Twenty years had passed since Jacob stole his brother’s birthright, and fled Canaan. His return home would take him through Edom, his brother Esau’s land and country (32:3). Though two decades in the making, his reunion with his brother had revived the memory of Esau’s threats and his fears. I am reminded of the proverb, “A brother offended is harder to be won than a strong city: and their contentions are like the bars of a castle”(Proverbs 18:19).
Knowing his brother was a warrior (27:40), and he a shepherd, Jacob feared Esau. Understanding he might face his brother’s wrath, Jacob plotted and planned how he might defuse his brother’s fury (32:4-8).

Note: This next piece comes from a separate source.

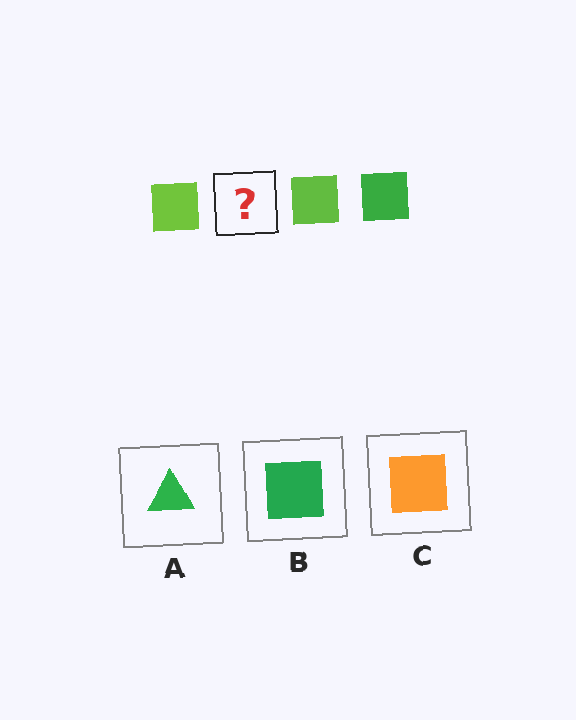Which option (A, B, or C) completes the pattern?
B.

When he received news that Esau was coming with four hundred men (32:6), Jacob prepared for the worst, and divided his household, hoping to spare his family and possessions from a total loss should Esau attack (32:7-8).

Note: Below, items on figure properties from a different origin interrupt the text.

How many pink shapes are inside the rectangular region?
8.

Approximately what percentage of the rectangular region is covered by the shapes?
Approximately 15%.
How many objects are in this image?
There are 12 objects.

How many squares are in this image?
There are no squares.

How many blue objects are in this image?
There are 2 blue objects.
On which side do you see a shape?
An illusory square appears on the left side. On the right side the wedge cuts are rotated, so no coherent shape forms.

Jacob had evidently forgotten about the host of angels that had appeared to him along the way (32:1-2), and he prayed to the LORD, reminding Him how He had commanded him to return to his homeland, with the promise, “I will deal well with thee” (32:9-12).
Jacob then sent gifts to his brother, in hopes of appeasing his wrath (32:9-23). Knowing he would face his brother the next day, Jacob spent the night alone, perhaps pondering what the morning might bring upon him and his family (32:13, 24-32).
It was in the solitude of the night that the LORD appeared to him in the physical form of a man, and wrestled with both Jacob’s body and soul (32:24-32). Even with his hip out of joint, Jacob wrestled with the LORD until he was assured of His blessing (32:25-28).
The LORD blessed Jacob (whose name meant trickster or schemer), and gave him the name of “Israel,” meaning one who has power with God (32:28).
The next morning, it was Israel, a man transformed by the grace of God, that faced his enemy. He had spent his life scheming, and wrestling with God; however, he was transformed after seeing “God face to face” (32:30). No longer a man that relied on his wit, the painful limp in his stride was as a reminder of the night God broke his will (32:30-31).
Jacob had come to the end of himself, and the God of his grandfather Abraham, and his father Isaac, was his God. Jacob’s life was so transformed. If you saw him, you would know him; for he was a man with a limp, whose faith was in the LORD.
In the words of A.W. Tozer, “The Lord cannot fully bless a man until He has first conquered him.”